= John Leland (British Army officer) =

Irish-born British Army general (17??-1808)

John Leland (died 3 January 1808) was a General in the British Army and Member of Parliament serving in the House of Commons of Great Britain (later, the House of Commons of the United Kingdom)

He was born the son of Ralph Leland of Dublin. He inherited Strood Park in Sussex from his wife Anne Upton's uncle Edward Cowper.

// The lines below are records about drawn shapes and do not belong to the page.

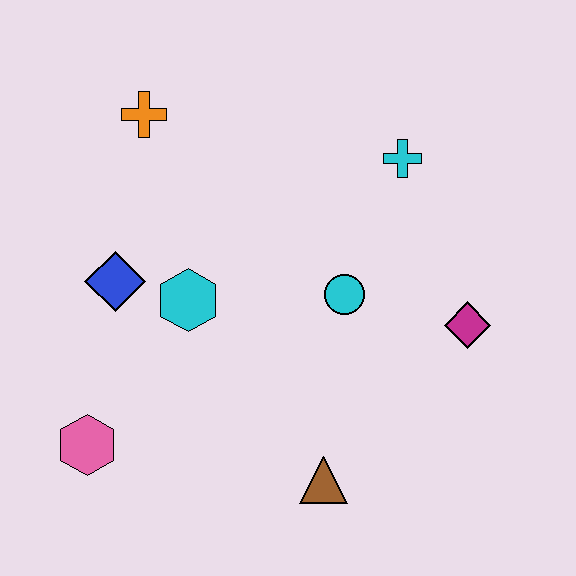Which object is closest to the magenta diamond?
The cyan circle is closest to the magenta diamond.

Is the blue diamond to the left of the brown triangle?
Yes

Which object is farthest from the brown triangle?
The orange cross is farthest from the brown triangle.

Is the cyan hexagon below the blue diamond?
Yes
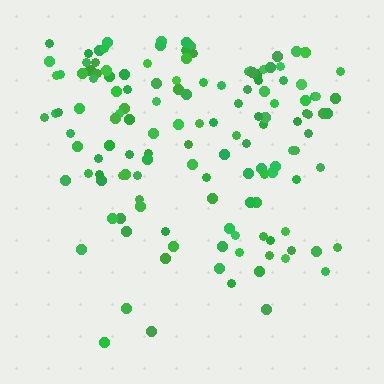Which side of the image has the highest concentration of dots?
The top.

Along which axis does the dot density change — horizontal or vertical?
Vertical.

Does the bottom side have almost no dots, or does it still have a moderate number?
Still a moderate number, just noticeably fewer than the top.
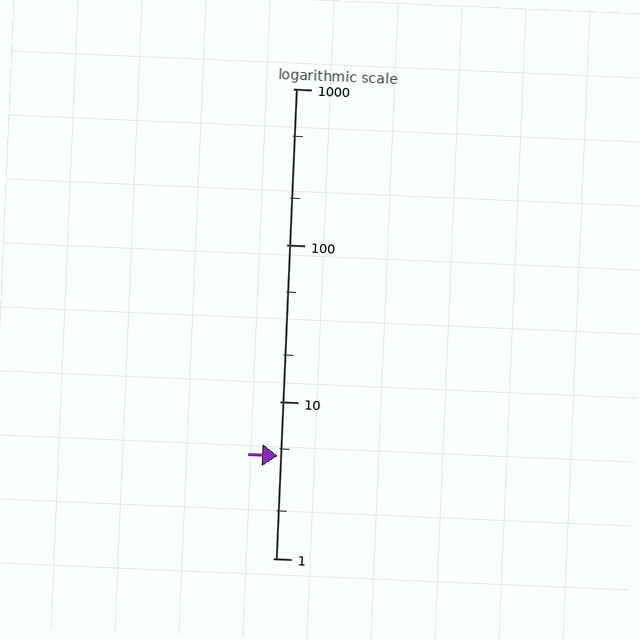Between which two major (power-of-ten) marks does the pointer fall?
The pointer is between 1 and 10.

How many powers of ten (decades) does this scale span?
The scale spans 3 decades, from 1 to 1000.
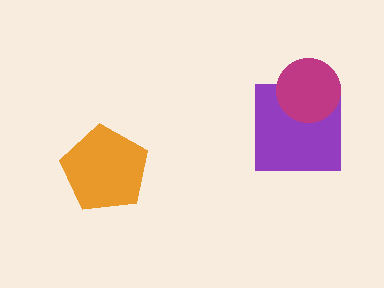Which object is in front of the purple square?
The magenta circle is in front of the purple square.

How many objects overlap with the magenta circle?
1 object overlaps with the magenta circle.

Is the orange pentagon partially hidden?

He joined the Army and became a captain (1755) and then major (1762) in the 58th Foot. He transferred to the 1st Foot Guards and was a captain, lieutenant-colonel (1774) and brigadier-general (in America) (1779). He was made colonel of the soon to be disbanded 80th Regiment of Foot (Royal Edinburgh Volunteers) in 1783 and elevated to major-general in 1787. In 1790 he was awarded the colonelcy of the 64th Foot, promoted lieutenant-general in 1797 and made full general in 1802. He had been with General Wolfe at Quebec in 1759 and in the West Indies in 1762.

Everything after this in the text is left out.